My words reminded me of the fact that the phone call was likely to be the last contact I’d have for almost a week—and that was assuming things went well. I went from enjoying the cake Aiden had brought me to pushing it around on the plate.

“Where did your mind travel to just now?” Aiden asked.

I explained about the upcoming lack of communication.

“You should return to the court with me, at least temporarily,” he said. Concern and pity clung to his voice like static, causing me to shift in my seat with discomfort.

I didn’t need pity, I just needed company. I just need Clay.

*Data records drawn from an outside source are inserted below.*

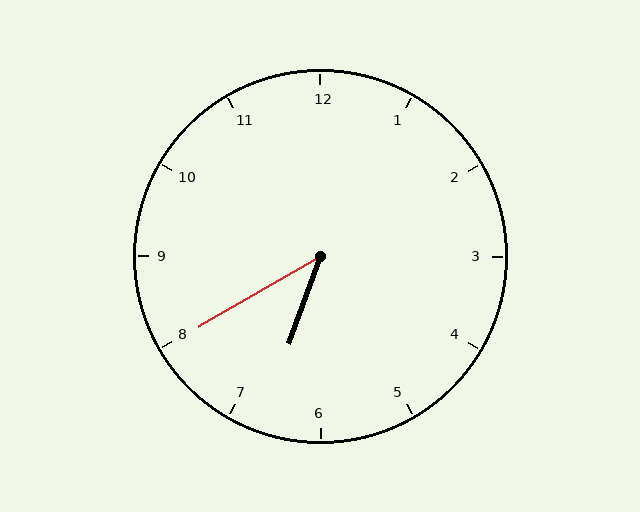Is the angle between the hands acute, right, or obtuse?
It is acute.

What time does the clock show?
6:40.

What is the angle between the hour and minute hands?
Approximately 40 degrees.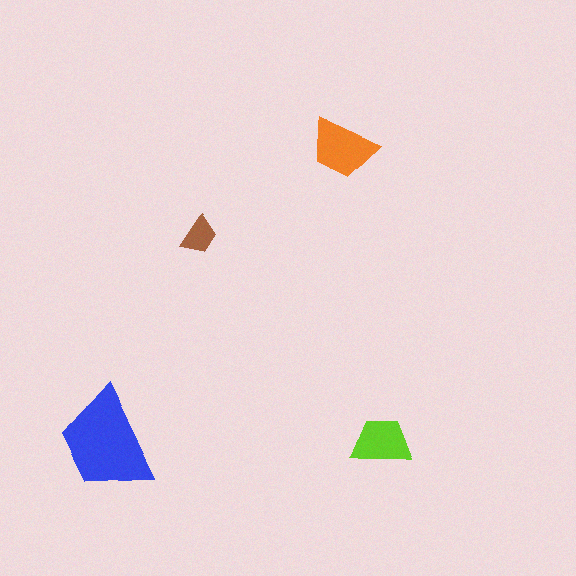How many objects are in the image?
There are 4 objects in the image.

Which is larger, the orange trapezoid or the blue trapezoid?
The blue one.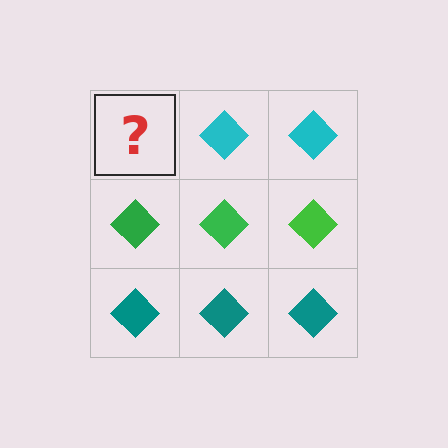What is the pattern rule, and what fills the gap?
The rule is that each row has a consistent color. The gap should be filled with a cyan diamond.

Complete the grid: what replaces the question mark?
The question mark should be replaced with a cyan diamond.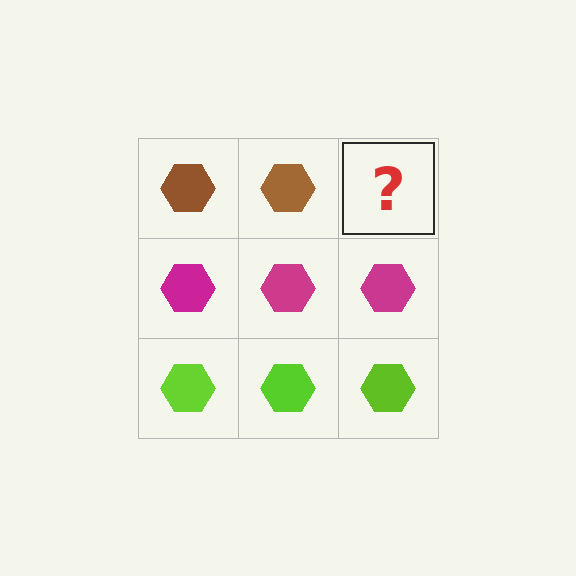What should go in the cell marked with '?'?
The missing cell should contain a brown hexagon.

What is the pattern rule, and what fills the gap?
The rule is that each row has a consistent color. The gap should be filled with a brown hexagon.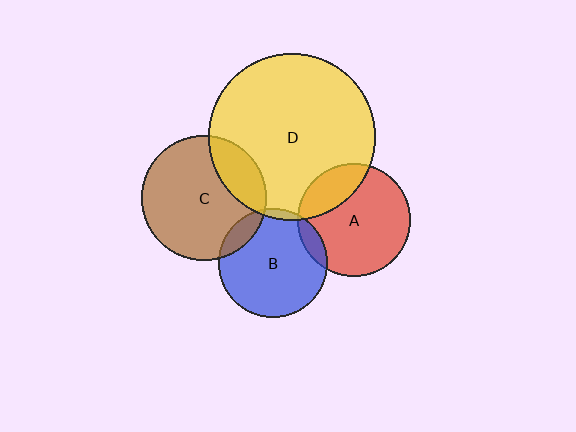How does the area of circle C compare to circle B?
Approximately 1.3 times.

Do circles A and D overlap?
Yes.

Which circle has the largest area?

“Or did it slip your mind that there was a room available for you there. It is available for yourself and Clay forever. You are always more than welcome to stay. I know there are concerns about the safety of the enchantment long term, but I do not believe a handful of nights will significantly alter the outcome of the pregnancy or the health of your daughter.”

“I know it’s there, but I don’t know about staying there.” I thought about the expansive bedroom Clay and I shared at the court; the space that practically burst with our shared personalities. When we’d left, we hadn’t taken any of the personal items that had lined the walls and covered most surfaces during our months-long stay, so it was still all perfectly in situ. The photos of Mom and Dad and Dad and me, the giant photo of Clay and me, the mural-style artwork made with all of his notes were all right where we’d left them. I could go stay in that room, but it felt wrong to be there without Clay.

“Please understand that this is not a one-time offer,” Aiden said. “The invitation is always open to yourself and Clay to return.”

“I know and I appreciate that. I really do. Honestly, I don’t know what I would have done without your support while Clay’s been on his missions. You’re a good friend.”

“Lynnie, we are not friends. We are family. You are part of the court, and not simply because of Clay’s relationship with Fiona.”

“Thank you,” I said. “I feel the same. But I want to stay at home, at least for now.”